Scandale des conditions de travail sur les chantiers des jeux olympiques

Question écrite au gouvernement :

Monsieur le député Bastien Lachaud alerte monsieur le ministre du Travail, du Plein emploi et de l’Insertion sur les conditions de travail des travailleurs employés sur les chantiers de construction des ouvrages des Jeux Olympiques et Paralympiques de Paris 2024 (JOP 2024), et en particulier sur le recours à des travailleurs étrangers sans papiers soumis à des conditions d’exploitation scandaleuses.

Ce 6 décembre 2022, une enquête publiée dans la presse mettait en effet en lumière les pratiques opaques et illégales courantes au sein de la nébuleuse d’entreprises du bâtiment travaux publics travaillant comme sous-traitantes sur les chantiers des ouvrages olympiques.

L’emploi de travailleurs étrangers sans papiers, non déclarés, y serait ainsi monnaie courante. Ces travailleurs seraient employés aux tâches les plus pénibles, pour des salaires très faibles, dans des conditions de travail et de sécurité indignes. « On n’a aucun droit. On n’a pas de tenue de chantier, pas de chaussures de sécurité fournies, on ne nous paye pas le pass Navigo, on n’a pas de visite médicale et même pas de contrat » résume ainsi un travailleur de nationalité malienne, cité dans une enquête que le journal Libération consacre aux « Sans papiers sur les chantiers de Paris 2024 ».

De toute évidence, les institutions responsables des chantiers des Jeux Olympiques, à commencer par la Société de Livraison des Ouvrages Olympiques (SOLIDEO) échouent à remplir leur fonction de contrôle, et les garde-fous mis en place dysfonctionnent. Une enquête aurait été ouverte par le parquet de Bobigny pour recours au travail dissimulé, et plusieurs contrôles menés par la Direction régionale de l’économie, de l’emploi, du travail et des solidarités Ile-de-France. Force est de constater cependant que ces dispositions sont insuffisantes. Monsieur le député Bastien Lachaud avait notamment alerté la SOLIDEO, par un courrier du 1er février 2022, pour l’interpeller sur la situation des chantiers des Jeux Olympiques, que dénonçaient alors les syndicats : 7 accidents graves, insuffisance des permanences syndicales, manque de contrôle de l’inspection du travail. Les faits scandaleux révélés aujourd’hui par la presse viennent démentir la réponse rassurante qu’il avait reçue de madame Anne Hidalgo le 28 mars 2022.

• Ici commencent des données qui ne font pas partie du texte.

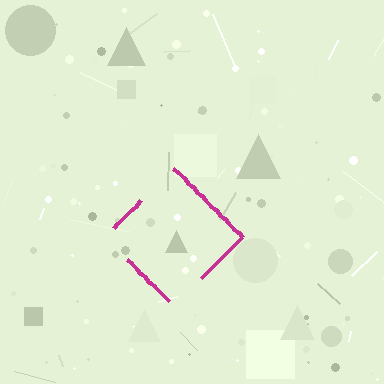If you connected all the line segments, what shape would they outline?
They would outline a diamond.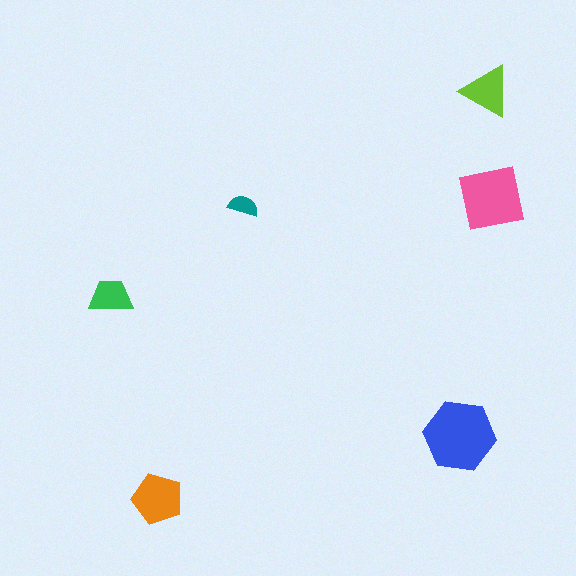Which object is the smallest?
The teal semicircle.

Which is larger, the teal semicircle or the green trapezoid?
The green trapezoid.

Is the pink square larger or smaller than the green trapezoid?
Larger.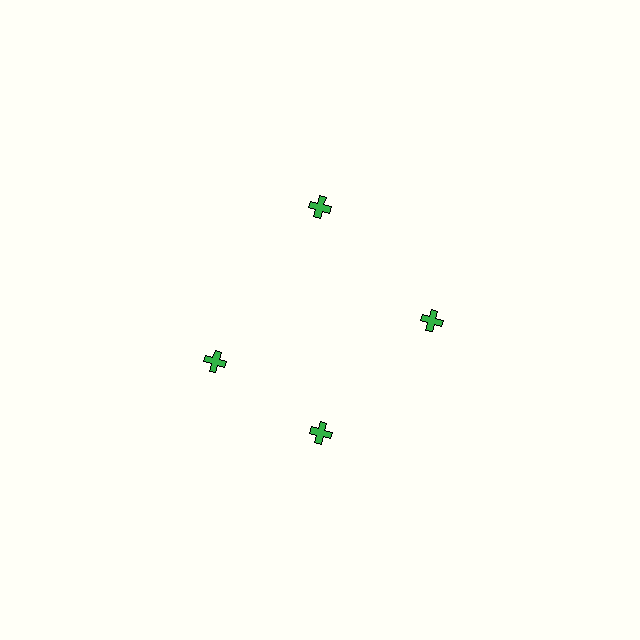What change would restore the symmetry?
The symmetry would be restored by rotating it back into even spacing with its neighbors so that all 4 crosses sit at equal angles and equal distance from the center.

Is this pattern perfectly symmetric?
No. The 4 green crosses are arranged in a ring, but one element near the 9 o'clock position is rotated out of alignment along the ring, breaking the 4-fold rotational symmetry.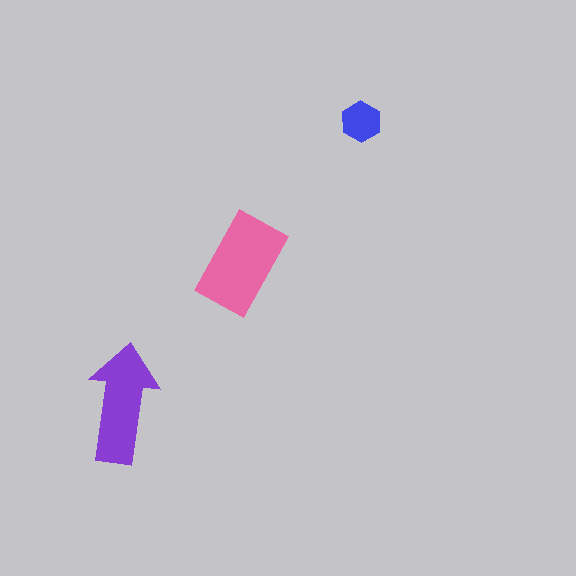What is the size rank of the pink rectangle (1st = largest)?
1st.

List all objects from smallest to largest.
The blue hexagon, the purple arrow, the pink rectangle.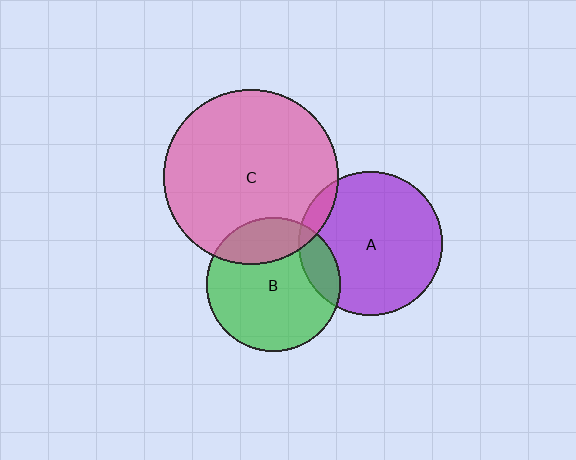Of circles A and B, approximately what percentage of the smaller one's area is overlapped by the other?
Approximately 15%.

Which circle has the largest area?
Circle C (pink).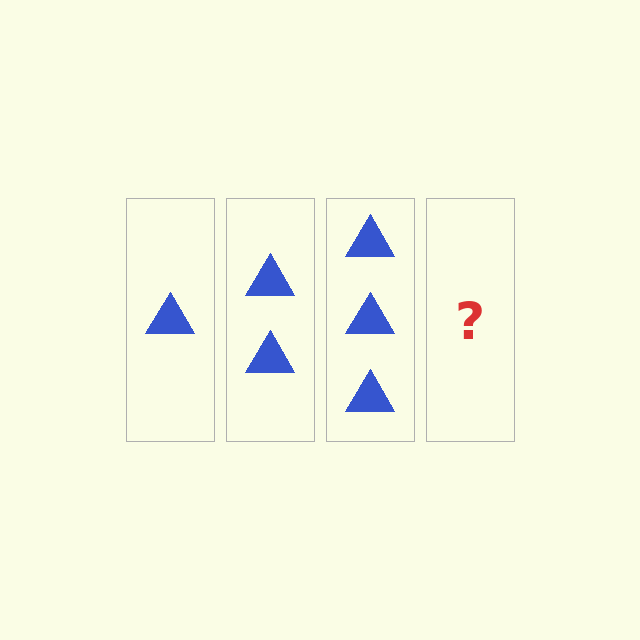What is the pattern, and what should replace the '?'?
The pattern is that each step adds one more triangle. The '?' should be 4 triangles.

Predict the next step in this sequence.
The next step is 4 triangles.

La violation répétée du droit du travail, à travers le recours au travail dissimulé et l’exploitation des ouvriers des chantiers contredisent de façon flagrante l’ambition d’exemplarité mise en avant par les organisateurs des Jeux Olympiques. Ces faits choquent, à plus forte raison, à l’heure où la coupe du monde Qatar 2022 a mis en lumière les conditions scandaleuses imposées aux travailleurs du bâtiment sur les chantiers des ouvrages des grandes conditions sportives. Ils entachent l’image du pays organisateur des Jeux, la France. Ils sont intolérables dans un État de droit.

C’est pourquoi monsieur le député souhaite apprendre de monsieur le ministre quelles dispositions il compte prendre pour mettre un terme à ces pratiques scandaleuses et criminelles. Les travailleurs des chantiers des Jeux Olympiques ont droit à un travail légal, à un salaire décent, à des conditions de travail dignes et une sécurité garantie. En un mot, à l’application pleine et entière des droits garantis aux salariés par le droit du travail. Dans le cas des travailleurs sans papiers de nationalité étrangère, victimes d’un système d’exploitation organisé dans le secteur du bâtiment, la régularisation s’impose.